Possible gapless spin-liquid state in the Fe-based halide perovskite Cs4BiFeBr10 derived from the antiferromagnet CsFeBr4

Abstract

Recently, magnetic halide perovskites have gained considerable attention due to their potential applications in spintronics. Iron-based halide perovskites are a type of intrinsic magnetic material with robust long-range antiferromagnetic (AFM) ordering, which is a potential parent compound for achieving the spin-liquid state.

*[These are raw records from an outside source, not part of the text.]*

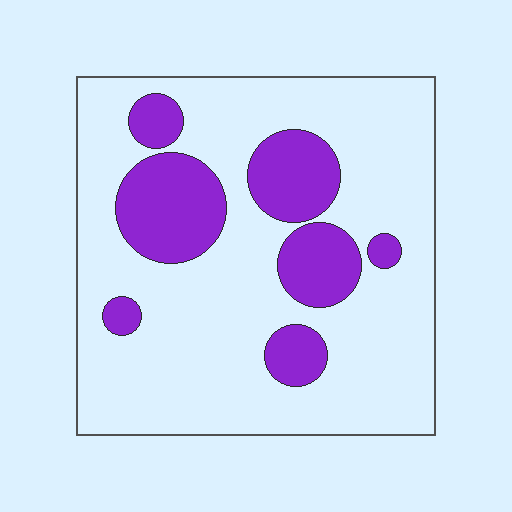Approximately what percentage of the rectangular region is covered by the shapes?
Approximately 25%.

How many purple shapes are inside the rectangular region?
7.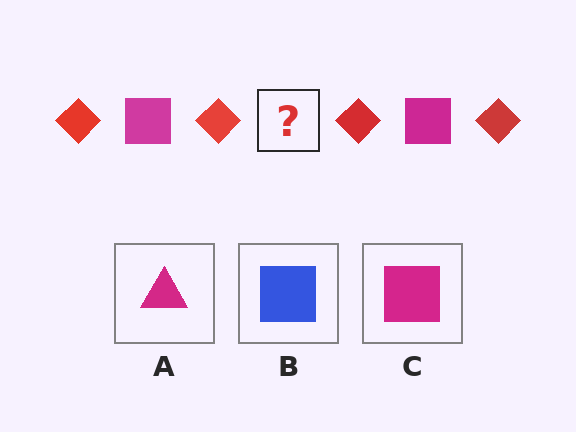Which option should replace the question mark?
Option C.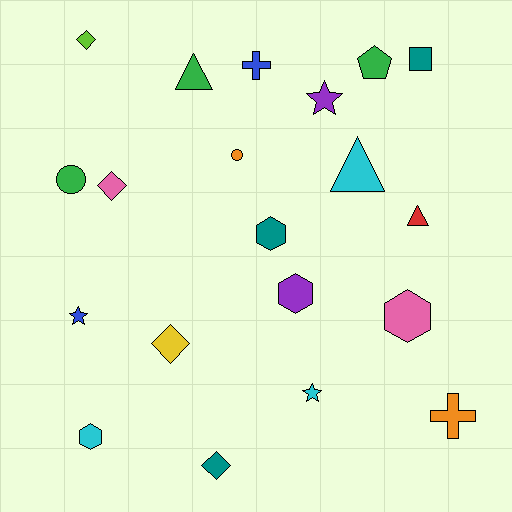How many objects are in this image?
There are 20 objects.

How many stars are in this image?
There are 3 stars.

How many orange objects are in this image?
There are 2 orange objects.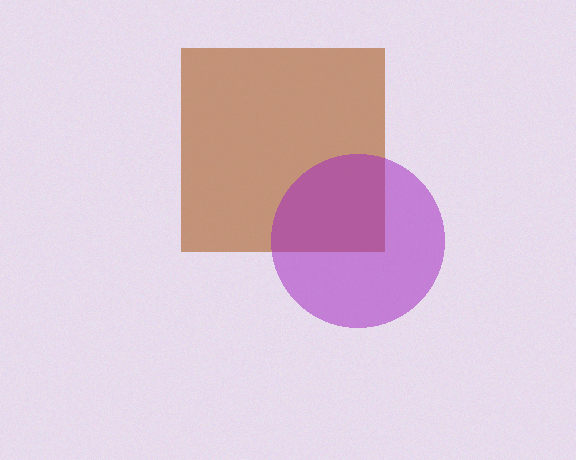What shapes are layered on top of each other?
The layered shapes are: a brown square, a purple circle.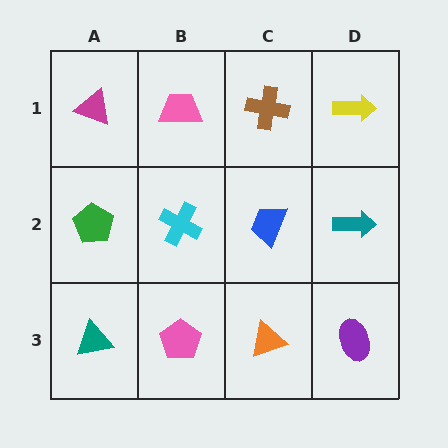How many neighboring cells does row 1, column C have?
3.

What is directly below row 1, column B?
A cyan cross.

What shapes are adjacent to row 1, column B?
A cyan cross (row 2, column B), a magenta triangle (row 1, column A), a brown cross (row 1, column C).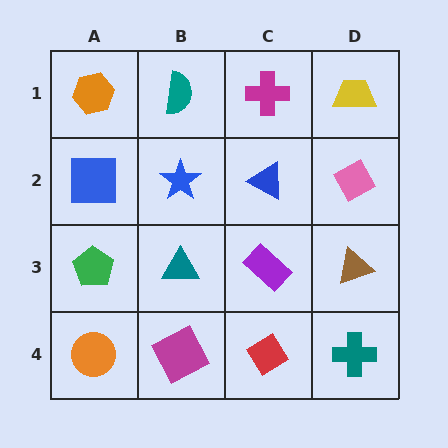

Herein, we reported the magnetic properties of S = 5/2 spin systems CsFeBr₄ and Cs₄BiFeBr₁₀, both of which possess similar nonbonding Fe–Fe zigzag chains along the b direction. By contrast, compared to CsFeBr₄, the insertion of [BiBr₆] octahedra between Fe–Fe zigzag chains induced changes in the distance and angles of neighbor [FeBr₄] tetrahedra in Cs₄BiFeBr₁₀. Magnetic and specific heat measurements showed the presence of robust long-range AFM ordering in CsFeBr₄ single crystals, while no anomalies indicative of long-range magnetic ordering were found in Cs₄BiFeBr₁₀ single crystals. Competition between two main magnetic exchange pathways, J₁ and J₂, induced magnetic frustration in Cs₄BiFeBr₁₀ with the possible gapless spin-liquid state under low temperatures.